De acuerdo con lo publicado, la madre enfrenta también acusaciones por amenazas leves, debido a los gritos y advertencias que supuestamente profirió tanto a los sanitarios como al personal presente. Otros trabajadores refirieron en el juicio que la mujer llegó a anunciar que incendiaría el centro, mientras arengaba a su hijo a persistir en la agresión.

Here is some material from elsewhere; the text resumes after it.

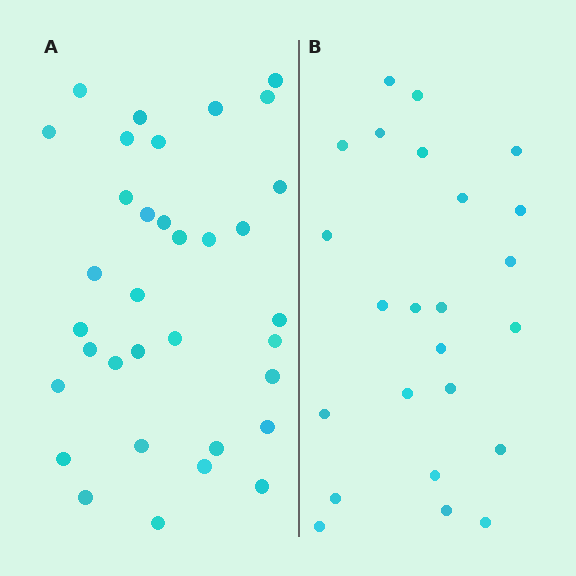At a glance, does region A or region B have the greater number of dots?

El caso incorpora además un debate sobre la seguridad en los centros de salud. Según la información divulgada, las acusaciones han solicitado que el Servicio Cántabro de Salud asuma responsabilidad civil subsidiaria, por considerar que existía una ausencia de medidas de protección adecuadas en las instalaciones: no se habían instalado cámaras de seguridad ni personal suficiente pese a la existencia de un Plan de Prevención ante Incidentes Violentos. Las medidas, señalaron en sala, solo se implantaron después del incidente. Un portavoz legal del Gobierno regional apuntó que estos protocolos carecían entonces de carácter normativo y que la legislación vigente no exigía la implantación de esas medidas de control.

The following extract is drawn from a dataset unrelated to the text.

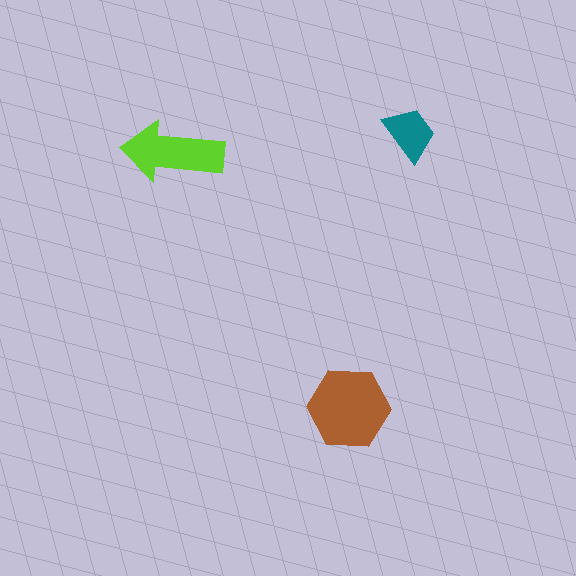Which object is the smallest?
The teal trapezoid.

La defensa del joven ha sostenido en el juzgado que no existen pruebas concluyentes contra la madre y que su defendido desconocía que el profesional al que agredió era médico, dado que no portaba ninguna identificación visible. Además, el letrado argumenta que el médico fue quien inició el forcejeo, lo que motivó la reacción de su cliente. Señaló que el relato del agredido resulta inconsistente, y aseguró que el celador se habría causado las lesiones él mismo. Las partes acusadoras respondieron que la agresión mostró una intensidad que descarta la versión del acusado, mientras insistieron en que los hechos no fueron consecuencia de provocación previa.

El proceso judicial ha contado con la intervención del Colegio Oficial de Médicos de Cantabria como acusación popular, cuya representante legal remarcó durante la sesión la gravedad de los hechos y la necesidad de garantizar la seguridad del personal sanitario. El caso continúa en trámite mientras el tribunal sopesa los testimonios y la documentación aportada, incluyendo partes médicos y grabaciones audiovisuales, para determinar la responsabilidad penal y civil de los implicados.